The reality is – there are many laws and regulations (privacy laws being one example) that dictate the way records and information a company creates and/or collects as part of its business routine should be handled. That means that compliance with Records Management Policy is NOT optional. It is a mandatory enterprise-wide policy applicable to all employees. There are compliance reviews and audits that assess adherence to this policy. At some companies violation of this policy could be subject to corrective action, possibly even termination.
Another reality is to most people records management feels a little squishy – more of a nebulous idea, than the exact science. As a former records management professional, I would like to bring some clarity to the concept.
Although the following information is not likely to drastically alter the way you already handle your records, these are some basic records management concepts that everyone should be familiar with.
A record vs a business record
While anything can be considered a record (a word, a number, a sound, etc.), only business records are subject to the Records Management Policy. A business record is defined as “any official recording of actions, decisions, transactions, procedures, or any other fact that evidence business activities”. Some examples of a business records are an email message approving funding for a project or a recorded training webinar.
Some examples of non-business records are a potluck sign up list or an unsolicited promotional flyer. All non-business as well as copies and/or drafts should be destroy as soon as they are no longer needed.
A record owner
The record owner (may or not be the same as record custodian) creates and/or maintains the master copy (usually, the original final version) of a business record.
Records management is a practice of governance and control of all company records – current as well as no longer actively used (archived). It applies on all stages of record life cycle – from record creation to its circulation to its destruction. Records compliance ensures that all parties responsible for proper records management (which is every single one of us) are handling their records in accordance with the Records Management Policy and the Records Retention Schedule.
Records Retention Schedule (RRS)
The Record Retention Schedule (RRS) is a classification schema pertaining to enterprise business records.

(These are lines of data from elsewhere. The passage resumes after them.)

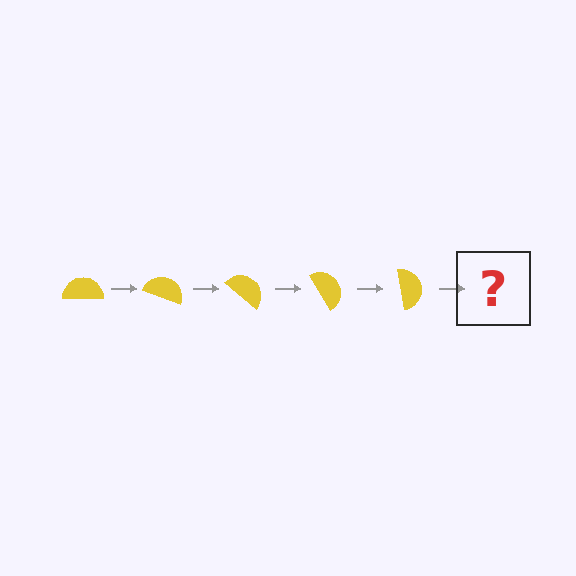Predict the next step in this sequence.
The next step is a yellow semicircle rotated 100 degrees clockwise.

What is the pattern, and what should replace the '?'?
The pattern is that the semicircle rotates 20 degrees clockwise each step. The '?' should be a yellow semicircle rotated 100 degrees clockwise.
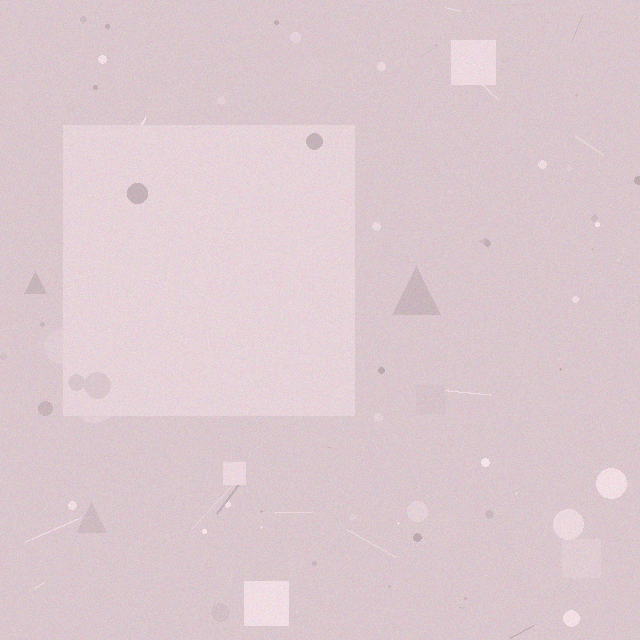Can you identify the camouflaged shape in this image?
The camouflaged shape is a square.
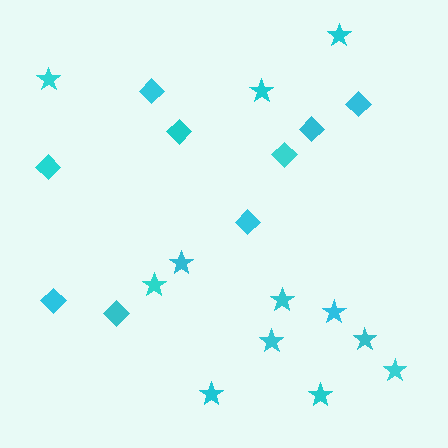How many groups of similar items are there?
There are 2 groups: one group of diamonds (9) and one group of stars (12).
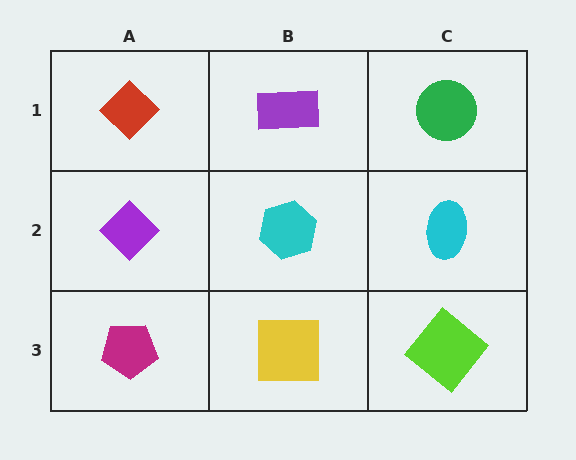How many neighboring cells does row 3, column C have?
2.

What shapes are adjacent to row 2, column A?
A red diamond (row 1, column A), a magenta pentagon (row 3, column A), a cyan hexagon (row 2, column B).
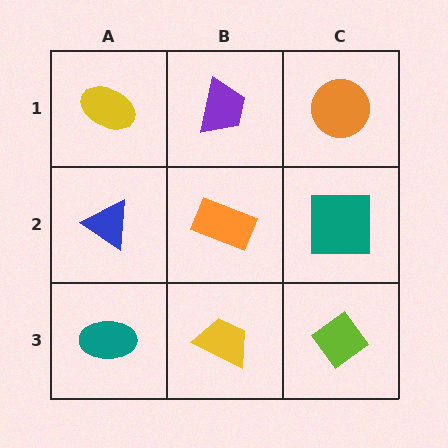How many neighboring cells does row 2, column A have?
3.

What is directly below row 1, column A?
A blue triangle.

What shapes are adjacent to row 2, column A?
A yellow ellipse (row 1, column A), a teal ellipse (row 3, column A), an orange rectangle (row 2, column B).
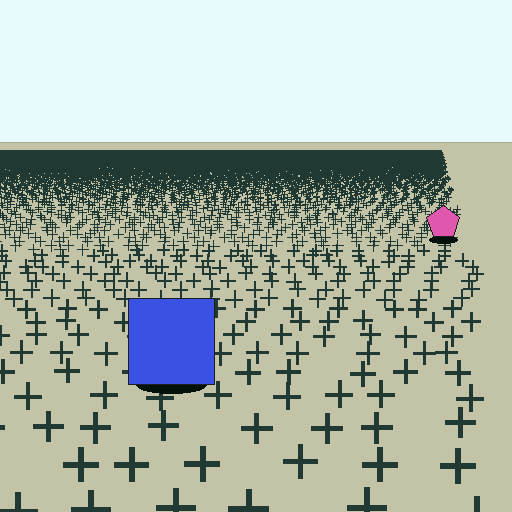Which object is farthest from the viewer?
The pink pentagon is farthest from the viewer. It appears smaller and the ground texture around it is denser.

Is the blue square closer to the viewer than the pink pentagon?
Yes. The blue square is closer — you can tell from the texture gradient: the ground texture is coarser near it.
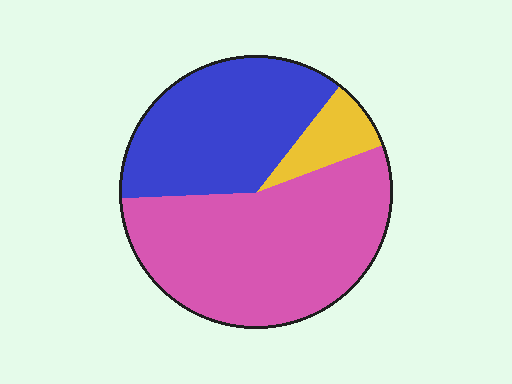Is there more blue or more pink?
Pink.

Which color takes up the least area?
Yellow, at roughly 10%.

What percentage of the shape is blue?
Blue covers 37% of the shape.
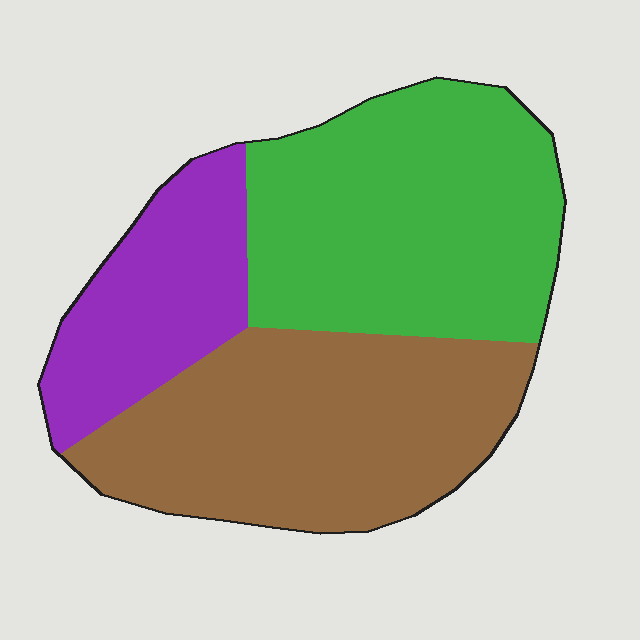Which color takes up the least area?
Purple, at roughly 20%.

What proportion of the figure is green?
Green covers roughly 40% of the figure.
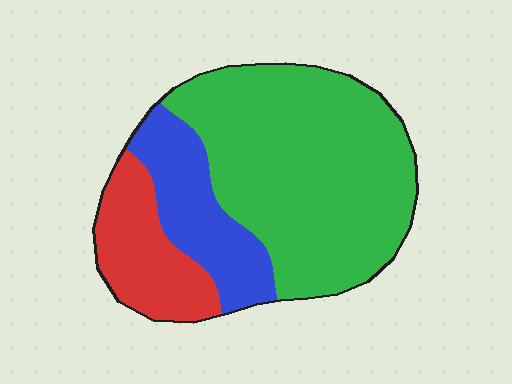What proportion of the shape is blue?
Blue takes up between a sixth and a third of the shape.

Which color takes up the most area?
Green, at roughly 60%.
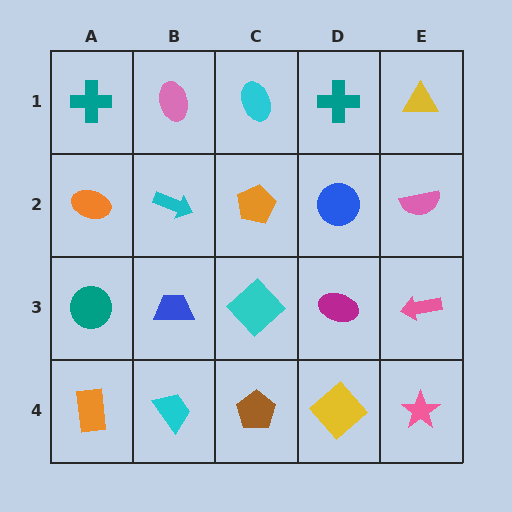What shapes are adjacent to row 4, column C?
A cyan diamond (row 3, column C), a cyan trapezoid (row 4, column B), a yellow diamond (row 4, column D).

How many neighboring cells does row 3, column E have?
3.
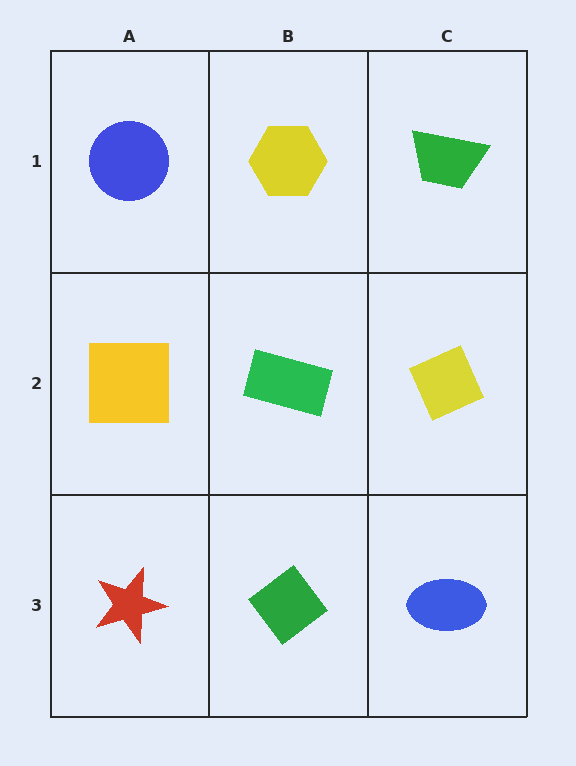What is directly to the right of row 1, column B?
A green trapezoid.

It also indicates the length of time records must be retained.
The most important thing to remember about the RRS is that it applies to all business records regardless of format. In addition, in order to be defensible, the RRS should be applied consistently to all business records without discrimination.
Another key aspect of records compliance that we should be cognizant about is litigation holds. A litigation hold is placed on a record when there is reasonable notice of actual or threatened litigation. Records that are under legal hold must be preserved until further notice.
Consequences of Poor Records Management
- Increase in regulatory fines
- Tarnished relationships with insureds and vendors
- Increase in litigation costs
- Increased risk of data breach
- Increased cost of storage space (physical and digital)
- Increased operating cost to maintain and protect records
- Lost time and productivity searching for the right record
- Heightened stress when you are unable to find the necessary information quickly
- Lost information
CALL TO ACTION:
Applying the principles of records management could be as easy as clearing the clutter from the top of your desk or desktop or dropping un-needed papers into the shredder on your way to the elevator.
Finally, it is important to remember that Records Management Policy does not exist in a vacuum. Most companies also have separate policies that govern data classification, electronic communications, social media conduct, etc. What have you done today to prevent the “seven deadly sins of records retention”?